Que n’ont-elles pas fait écrire !
Avec les aventures d’Alix, ce Gaulois intégré dans la société romaine, le lecteur a pu visiter la quasi-totalité de l’Empire. Cette fois-ci, il est en Grèce, aux prises avec des disparitions et une femme de caractère qui voulant faire revivre le règne des Amazones qui, selon la mythologie grecque, avaient fondé un royaume. Celui-ci, se situait dans la région du Pont Euxin, au bord de la mer noire, sur les rives du fleuve Thermodon.
Valérie Mangin propose un récit qui oppose des hommes à des femmes qui entendent gérer leur vie. Elle reprend ces Amazones, ce peuple de guerrières dont on sait peu de choses. La majorité des écrits les concernant sont bien postérieurs à leur existence et nourris de certains fantasmes. Il semble, toutefois, qu’elles menaient des activités jusqu’alors l’apanage des hommes comme la guerre, confiant à des esclaves masculins le soin des tâches ménagères. Cependant, il fallait concevoir une intrigue et, comme dans toutes sociétés, les membres qui veulent accéder au pouvoir ne manquent pas. Et l’intervention d’Alix se justifie par une situation périlleuse.

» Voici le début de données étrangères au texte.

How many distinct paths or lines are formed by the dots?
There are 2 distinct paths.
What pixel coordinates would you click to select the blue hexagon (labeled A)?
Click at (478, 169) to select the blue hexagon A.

Thessalonique, la capitale de la province romaine de Macédoine, est en proie à la peur. Des femmes disparaissent. Une aubergiste, alors qu’elle ferme son établissement, est attaquée par deux silhouettes encapuchonnées.
Le lendemain, la foule est à l’hippodrome où se déroule une course de chars. Dans l’un d’eux, Alix est aux prises avec Délia une conductrice expérimentée. Il finit par l’emporter.
Alix est là, avec Enak, car ils ont été invités par un ami. Délia se revendique d’une lignée royale. Elle a transformé son domaine en royaume amazone d’où les hommes sont exclus, sauf les esclaves.
Soudain, la foule gronde. La nouvelle selon laquelle l’aubergiste a été retrouvée morte circule. Avec la disparition de quatre femmes le mois dernier, ce meurtre soulève l’indignation. La foule reproche à Cornelius Carbo, le propréteur de la province, son incapacité à assurer la sécurité. C’est alors que Délia propose son aide, ses filles connaissent bien la ville.
Au banquet qui suit les festivités, Enak et quelques adolescents décident de s’introduire chez les Amazones pour prendre la ceinture de Délia. Et Alix doit payer de sa personne car…
Valérie Mangin intègre le vol de la ceinture de Délia en référence au neuvième travail d’Héraclès qui, à Thémiscyre, s’est emparé de la ceinture d’Hippolyte, la reine des Amazones, pour la remettre à Eurysthée.
Chris Millien assure un dessin réaliste au possible, proposant un Alix proche de celui de Jacques Martin. Il donne des décors finement dessinés, des scènes de foule détaillées, des courses de chevaux et d’humains très élaborées. Les corps sont dévêtus comme le voulaient les tenues vestimentaires de l’époque bien que les dames et jeunes filles restent assez couvertes. Le dessinateur ne s’autorise que quelques ombres pouvant faire deviner les courbes d’une poitrine, le galbe d’une chute de reins. Jean-Jacques Chagnaud assure une mise en couleurs d’une belle efficacité et d’une grande beauté.
Ce nouvel opus des aventures de l’inoxydable Alix se lit avec plaisir pour une intrigue menée avec vigueur et mise en images avec talent.
serge perraud
Valérie Mangin (scénario), Chrys Millien (dessin) & Jean-Jacques Chagnaud (couleurs), Alix — tome 41 : La Reine des Amazones, Casterman, février 2023, 48 p. — 12,50 €.